ISLAMABAD: The business community Islamabad and Rawalpindi has expressed deep concerns over the government’s proposed money bill to abolish income tax exemptions and impose new taxes, terming it a ‘mini budget’.
According to details, the Islamabad Chamber of Commerce & Industry (ICCI) and Rawalpindi Chamber of Commerce and Industry (RCCI) on Saturday raised concerns over media reports that the government, in order to meet the conditions of the International Monetary Fund (IMF), is preparing to introduce two ordinances to impose taxes of Rs290 billion by abolishing tax exemptions of Rs140 billion given to various sectors of the economy and slapping surcharge of Rs150 billion on power consumers.
Terming it a negative move, they said the mini-budget would further enhance the cost of doing business, give rise to inflation for the common man, badly affect the business growth and damage the confidence of potential investors.
ICCI Acting President Fatma Azim said that the power tariffs in Pakistan are already considered highest in the region, which have caused high production cost and affected the competitiveness of Pakistan’s industrial sector. In these circumstances, imposing a huge burden of Rs150 billion surcharge on power consumers would further enhance the manufacturing cost in Pakistan, lead to great increase in inflation for people and further slowdown the growth of business activities as a result of which, all efforts to revive the economy would be doomed to fail.
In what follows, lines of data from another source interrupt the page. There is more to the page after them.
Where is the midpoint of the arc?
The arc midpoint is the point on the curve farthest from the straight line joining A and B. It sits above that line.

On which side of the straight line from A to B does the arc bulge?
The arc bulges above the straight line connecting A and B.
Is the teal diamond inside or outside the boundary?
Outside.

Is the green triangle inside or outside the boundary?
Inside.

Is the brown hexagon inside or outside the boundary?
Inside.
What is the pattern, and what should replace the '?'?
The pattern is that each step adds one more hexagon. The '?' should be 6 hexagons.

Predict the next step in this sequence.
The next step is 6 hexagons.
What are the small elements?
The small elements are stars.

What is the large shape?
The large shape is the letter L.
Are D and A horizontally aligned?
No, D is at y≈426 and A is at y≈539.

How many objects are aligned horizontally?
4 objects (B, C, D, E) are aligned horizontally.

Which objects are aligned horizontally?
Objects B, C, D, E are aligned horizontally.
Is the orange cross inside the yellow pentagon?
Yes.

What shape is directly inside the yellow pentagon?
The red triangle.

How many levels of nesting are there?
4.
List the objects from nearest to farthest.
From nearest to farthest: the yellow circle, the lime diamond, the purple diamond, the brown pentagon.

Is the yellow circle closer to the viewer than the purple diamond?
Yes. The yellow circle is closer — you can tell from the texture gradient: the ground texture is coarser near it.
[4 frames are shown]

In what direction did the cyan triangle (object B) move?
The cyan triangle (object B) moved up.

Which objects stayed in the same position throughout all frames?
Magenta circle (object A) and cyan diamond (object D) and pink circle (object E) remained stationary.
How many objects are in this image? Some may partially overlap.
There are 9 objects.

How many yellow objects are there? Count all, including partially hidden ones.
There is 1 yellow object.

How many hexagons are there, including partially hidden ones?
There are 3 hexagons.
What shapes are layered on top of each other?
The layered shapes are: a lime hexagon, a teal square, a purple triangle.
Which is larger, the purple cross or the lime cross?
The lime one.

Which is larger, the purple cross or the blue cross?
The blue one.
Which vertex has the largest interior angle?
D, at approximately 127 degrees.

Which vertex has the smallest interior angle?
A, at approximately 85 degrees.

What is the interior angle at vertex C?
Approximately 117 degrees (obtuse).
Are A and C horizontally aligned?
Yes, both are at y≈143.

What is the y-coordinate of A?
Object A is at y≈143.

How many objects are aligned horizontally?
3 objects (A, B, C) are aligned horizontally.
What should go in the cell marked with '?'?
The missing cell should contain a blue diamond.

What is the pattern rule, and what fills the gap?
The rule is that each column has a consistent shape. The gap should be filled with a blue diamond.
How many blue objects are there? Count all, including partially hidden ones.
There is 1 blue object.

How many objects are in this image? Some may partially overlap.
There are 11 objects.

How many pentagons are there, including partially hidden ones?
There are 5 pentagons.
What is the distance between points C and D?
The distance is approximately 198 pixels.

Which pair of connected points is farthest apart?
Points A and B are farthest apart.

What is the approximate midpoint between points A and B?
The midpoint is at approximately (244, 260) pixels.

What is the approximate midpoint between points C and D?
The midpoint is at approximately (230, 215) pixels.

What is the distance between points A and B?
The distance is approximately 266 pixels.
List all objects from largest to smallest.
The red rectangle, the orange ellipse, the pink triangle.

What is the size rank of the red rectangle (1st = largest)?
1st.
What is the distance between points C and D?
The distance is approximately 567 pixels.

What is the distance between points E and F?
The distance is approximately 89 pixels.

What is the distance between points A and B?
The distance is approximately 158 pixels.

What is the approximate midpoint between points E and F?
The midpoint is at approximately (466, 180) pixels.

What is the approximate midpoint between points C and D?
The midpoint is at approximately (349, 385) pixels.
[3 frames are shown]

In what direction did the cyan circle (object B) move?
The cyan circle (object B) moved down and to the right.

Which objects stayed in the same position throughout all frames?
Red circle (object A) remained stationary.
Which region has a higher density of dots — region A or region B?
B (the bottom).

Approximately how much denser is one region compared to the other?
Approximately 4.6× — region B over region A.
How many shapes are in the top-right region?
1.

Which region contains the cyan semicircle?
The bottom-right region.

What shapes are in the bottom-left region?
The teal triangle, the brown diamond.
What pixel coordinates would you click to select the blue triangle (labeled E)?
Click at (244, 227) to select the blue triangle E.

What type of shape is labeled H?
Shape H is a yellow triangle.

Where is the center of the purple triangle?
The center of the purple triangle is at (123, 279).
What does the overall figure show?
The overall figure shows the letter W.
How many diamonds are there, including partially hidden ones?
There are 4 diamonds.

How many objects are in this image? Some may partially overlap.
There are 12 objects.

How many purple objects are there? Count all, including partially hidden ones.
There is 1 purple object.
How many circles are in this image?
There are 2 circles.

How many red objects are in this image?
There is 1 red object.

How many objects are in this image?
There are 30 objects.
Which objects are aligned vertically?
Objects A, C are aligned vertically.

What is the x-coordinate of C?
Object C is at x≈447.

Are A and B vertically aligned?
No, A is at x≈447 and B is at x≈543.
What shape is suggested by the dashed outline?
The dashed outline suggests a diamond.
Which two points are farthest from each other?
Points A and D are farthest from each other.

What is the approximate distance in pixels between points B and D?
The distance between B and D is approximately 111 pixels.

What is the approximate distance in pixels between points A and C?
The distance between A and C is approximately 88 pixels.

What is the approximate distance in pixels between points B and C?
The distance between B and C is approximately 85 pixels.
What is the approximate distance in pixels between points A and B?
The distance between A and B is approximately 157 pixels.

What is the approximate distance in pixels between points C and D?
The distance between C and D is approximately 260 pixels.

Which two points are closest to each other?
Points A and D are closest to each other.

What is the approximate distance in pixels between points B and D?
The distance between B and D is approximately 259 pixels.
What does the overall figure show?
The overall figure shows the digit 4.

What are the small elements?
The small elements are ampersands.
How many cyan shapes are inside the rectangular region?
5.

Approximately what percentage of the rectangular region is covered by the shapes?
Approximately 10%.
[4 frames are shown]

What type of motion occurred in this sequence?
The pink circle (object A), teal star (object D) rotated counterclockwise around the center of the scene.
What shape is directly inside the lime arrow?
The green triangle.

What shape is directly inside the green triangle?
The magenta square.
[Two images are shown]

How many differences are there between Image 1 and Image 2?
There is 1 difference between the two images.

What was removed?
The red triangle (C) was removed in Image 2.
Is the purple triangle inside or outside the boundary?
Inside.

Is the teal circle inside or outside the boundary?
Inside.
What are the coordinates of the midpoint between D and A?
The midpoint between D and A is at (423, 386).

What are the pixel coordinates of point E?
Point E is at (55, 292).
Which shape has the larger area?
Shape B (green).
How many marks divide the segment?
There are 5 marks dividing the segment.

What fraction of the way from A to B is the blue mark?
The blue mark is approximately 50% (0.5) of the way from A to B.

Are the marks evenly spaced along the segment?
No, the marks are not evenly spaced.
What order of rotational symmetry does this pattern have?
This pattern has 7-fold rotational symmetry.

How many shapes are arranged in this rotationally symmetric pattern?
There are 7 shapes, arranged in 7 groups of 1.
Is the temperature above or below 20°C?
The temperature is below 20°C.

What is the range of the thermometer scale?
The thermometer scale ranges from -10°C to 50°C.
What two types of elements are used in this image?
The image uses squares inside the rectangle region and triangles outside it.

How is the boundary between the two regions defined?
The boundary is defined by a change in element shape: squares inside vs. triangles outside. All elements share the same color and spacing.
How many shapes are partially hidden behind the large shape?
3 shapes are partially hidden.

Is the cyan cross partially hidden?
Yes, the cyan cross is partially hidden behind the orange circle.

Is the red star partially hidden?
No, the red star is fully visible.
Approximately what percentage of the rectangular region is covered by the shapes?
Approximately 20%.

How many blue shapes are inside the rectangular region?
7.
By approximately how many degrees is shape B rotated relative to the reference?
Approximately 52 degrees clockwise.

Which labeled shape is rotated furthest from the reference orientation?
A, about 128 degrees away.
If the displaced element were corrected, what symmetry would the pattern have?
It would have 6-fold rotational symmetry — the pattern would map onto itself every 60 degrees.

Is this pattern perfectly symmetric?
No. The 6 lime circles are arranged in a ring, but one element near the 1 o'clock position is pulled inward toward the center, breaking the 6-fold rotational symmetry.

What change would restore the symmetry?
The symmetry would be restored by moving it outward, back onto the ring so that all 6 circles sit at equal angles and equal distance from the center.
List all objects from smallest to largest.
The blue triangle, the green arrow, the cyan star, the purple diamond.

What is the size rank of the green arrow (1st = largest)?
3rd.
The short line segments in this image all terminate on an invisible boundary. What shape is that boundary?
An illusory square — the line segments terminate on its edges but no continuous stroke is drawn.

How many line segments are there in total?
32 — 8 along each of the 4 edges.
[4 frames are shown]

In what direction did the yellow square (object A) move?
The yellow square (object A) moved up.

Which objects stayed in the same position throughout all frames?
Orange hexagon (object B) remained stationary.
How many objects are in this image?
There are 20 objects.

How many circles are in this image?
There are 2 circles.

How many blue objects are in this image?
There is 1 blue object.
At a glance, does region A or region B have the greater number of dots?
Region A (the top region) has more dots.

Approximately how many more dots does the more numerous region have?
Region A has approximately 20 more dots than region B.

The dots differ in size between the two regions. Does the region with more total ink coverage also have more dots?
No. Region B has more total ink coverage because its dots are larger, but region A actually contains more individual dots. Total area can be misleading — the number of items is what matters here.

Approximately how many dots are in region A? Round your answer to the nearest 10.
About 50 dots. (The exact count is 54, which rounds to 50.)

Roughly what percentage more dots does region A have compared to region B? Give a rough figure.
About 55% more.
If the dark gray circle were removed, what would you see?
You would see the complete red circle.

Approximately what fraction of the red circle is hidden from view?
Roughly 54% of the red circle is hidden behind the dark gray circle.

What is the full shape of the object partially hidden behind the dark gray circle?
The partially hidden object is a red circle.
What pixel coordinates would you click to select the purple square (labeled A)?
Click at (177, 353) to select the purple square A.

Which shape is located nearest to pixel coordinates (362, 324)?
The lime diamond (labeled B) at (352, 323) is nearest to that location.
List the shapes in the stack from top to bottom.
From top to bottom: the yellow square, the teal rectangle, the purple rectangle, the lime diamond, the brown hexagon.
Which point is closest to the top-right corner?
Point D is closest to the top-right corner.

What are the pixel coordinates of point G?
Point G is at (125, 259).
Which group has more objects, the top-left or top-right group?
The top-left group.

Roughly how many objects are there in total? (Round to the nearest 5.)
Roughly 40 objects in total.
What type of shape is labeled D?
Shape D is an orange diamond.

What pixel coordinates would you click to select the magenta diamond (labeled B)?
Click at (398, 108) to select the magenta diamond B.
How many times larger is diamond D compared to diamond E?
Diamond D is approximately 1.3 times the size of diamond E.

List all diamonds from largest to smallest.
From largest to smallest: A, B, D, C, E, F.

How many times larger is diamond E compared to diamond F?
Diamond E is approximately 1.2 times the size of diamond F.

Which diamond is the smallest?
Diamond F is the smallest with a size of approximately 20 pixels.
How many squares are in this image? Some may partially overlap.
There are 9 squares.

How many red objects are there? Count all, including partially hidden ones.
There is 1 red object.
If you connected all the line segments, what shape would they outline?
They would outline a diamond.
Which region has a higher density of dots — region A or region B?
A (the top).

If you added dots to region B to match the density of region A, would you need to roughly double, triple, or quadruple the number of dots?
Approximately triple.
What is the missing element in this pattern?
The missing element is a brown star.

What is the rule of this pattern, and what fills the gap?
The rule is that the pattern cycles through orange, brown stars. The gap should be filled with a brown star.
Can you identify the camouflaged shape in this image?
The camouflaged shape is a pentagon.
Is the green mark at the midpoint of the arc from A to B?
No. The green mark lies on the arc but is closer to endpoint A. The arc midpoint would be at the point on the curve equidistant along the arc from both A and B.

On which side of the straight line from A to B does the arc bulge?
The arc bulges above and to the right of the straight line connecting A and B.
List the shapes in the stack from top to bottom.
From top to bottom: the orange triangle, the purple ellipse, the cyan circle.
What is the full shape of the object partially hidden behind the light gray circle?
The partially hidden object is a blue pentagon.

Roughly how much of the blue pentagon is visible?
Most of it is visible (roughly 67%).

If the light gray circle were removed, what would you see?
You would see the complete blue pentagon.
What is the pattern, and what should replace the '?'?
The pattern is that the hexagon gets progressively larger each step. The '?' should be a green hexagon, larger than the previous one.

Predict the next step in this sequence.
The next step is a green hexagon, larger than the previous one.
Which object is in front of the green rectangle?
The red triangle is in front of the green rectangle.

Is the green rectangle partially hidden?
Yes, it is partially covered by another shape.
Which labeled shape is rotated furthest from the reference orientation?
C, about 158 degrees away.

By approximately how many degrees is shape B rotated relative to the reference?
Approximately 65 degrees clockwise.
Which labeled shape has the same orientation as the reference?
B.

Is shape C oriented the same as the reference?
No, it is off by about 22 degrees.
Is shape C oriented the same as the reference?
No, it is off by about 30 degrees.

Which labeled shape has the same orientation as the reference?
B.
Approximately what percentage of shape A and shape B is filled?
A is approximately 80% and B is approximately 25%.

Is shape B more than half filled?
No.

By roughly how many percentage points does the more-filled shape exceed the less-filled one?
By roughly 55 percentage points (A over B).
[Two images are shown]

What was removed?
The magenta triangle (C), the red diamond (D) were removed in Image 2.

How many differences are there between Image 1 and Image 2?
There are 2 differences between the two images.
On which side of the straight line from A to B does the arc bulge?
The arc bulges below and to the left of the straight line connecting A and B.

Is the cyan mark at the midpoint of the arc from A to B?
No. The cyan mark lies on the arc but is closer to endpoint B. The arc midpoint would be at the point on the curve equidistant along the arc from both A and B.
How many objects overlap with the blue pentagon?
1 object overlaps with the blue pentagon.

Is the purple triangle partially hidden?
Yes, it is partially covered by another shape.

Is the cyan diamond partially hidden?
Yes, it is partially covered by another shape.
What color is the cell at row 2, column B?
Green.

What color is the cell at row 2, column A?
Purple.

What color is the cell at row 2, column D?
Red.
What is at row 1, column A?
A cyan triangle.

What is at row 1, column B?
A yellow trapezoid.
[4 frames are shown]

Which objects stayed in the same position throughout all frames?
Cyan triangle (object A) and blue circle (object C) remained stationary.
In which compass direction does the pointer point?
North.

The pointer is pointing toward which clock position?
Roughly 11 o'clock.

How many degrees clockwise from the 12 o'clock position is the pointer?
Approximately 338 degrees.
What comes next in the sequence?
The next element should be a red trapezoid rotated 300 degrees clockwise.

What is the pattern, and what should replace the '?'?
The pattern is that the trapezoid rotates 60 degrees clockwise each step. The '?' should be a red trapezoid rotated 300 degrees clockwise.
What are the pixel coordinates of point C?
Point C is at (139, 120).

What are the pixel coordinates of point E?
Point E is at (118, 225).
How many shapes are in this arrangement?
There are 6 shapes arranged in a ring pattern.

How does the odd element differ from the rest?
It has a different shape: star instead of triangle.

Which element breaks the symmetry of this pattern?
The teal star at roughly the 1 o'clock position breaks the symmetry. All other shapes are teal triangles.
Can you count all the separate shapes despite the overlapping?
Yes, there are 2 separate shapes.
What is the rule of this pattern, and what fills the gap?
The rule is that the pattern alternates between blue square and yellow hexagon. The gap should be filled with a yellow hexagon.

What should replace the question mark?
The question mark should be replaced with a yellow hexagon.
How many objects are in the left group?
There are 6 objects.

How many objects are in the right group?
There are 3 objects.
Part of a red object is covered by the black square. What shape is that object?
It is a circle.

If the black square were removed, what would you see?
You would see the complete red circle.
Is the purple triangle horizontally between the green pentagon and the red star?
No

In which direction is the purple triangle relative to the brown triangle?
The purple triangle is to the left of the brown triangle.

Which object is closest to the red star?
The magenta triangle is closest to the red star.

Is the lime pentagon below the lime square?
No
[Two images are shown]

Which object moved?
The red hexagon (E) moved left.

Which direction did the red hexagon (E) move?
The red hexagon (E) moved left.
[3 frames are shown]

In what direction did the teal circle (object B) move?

Therefore, she urged that instead of levying the power surcharge of Rs150 billion to tackle the circular debt, the government should focus on improving the performance of power companies by controlling their transmission & distribution losses and power theft issues.
She said that the withdrawal of existing tax exemptions of Rs140 billion from various sectors would affect the growth of business activities and damage the confidence of investors. She said that consistency in tax policies is vital for businessmen and potential investors to make investment decisions. However, the frequent changes in tax policies would have a negative impact on both existing and potential investment.
Meanwhile, RCCI President Mohammad Nasir Mirza expressed strong reservations over the proposed bill, saying the country’s economy is going through difficult challenges due to the Covid-19 pandemic and introduction of a money bill at such a time has rung alarm bells among the business community.
He said that actually tax exemptions have led to an increase in investment in many sectors, especially in IT, Real Estate Investment Trust and CPEC Industrial Zones and the government has received many times more tax. Abolishing tax exemptions will stop investment in these sectors in the country as a result of which the Federal Board of Revenue’s (FBR) annual tax targets may not be met, he added. He further said the governments around the world have announced special incentives, tax breaks and financial support packages in the wake of the coronavirus pandemic.
Both the chambers demanded the government that time-bound tax exemptions should be allowed to continue for the existing businesses and urged that the government should announce at least a 5-year tax policy to give a clear future direction to the businessmen and investors that would help them in making decisions for business expansion and investment with more confidence.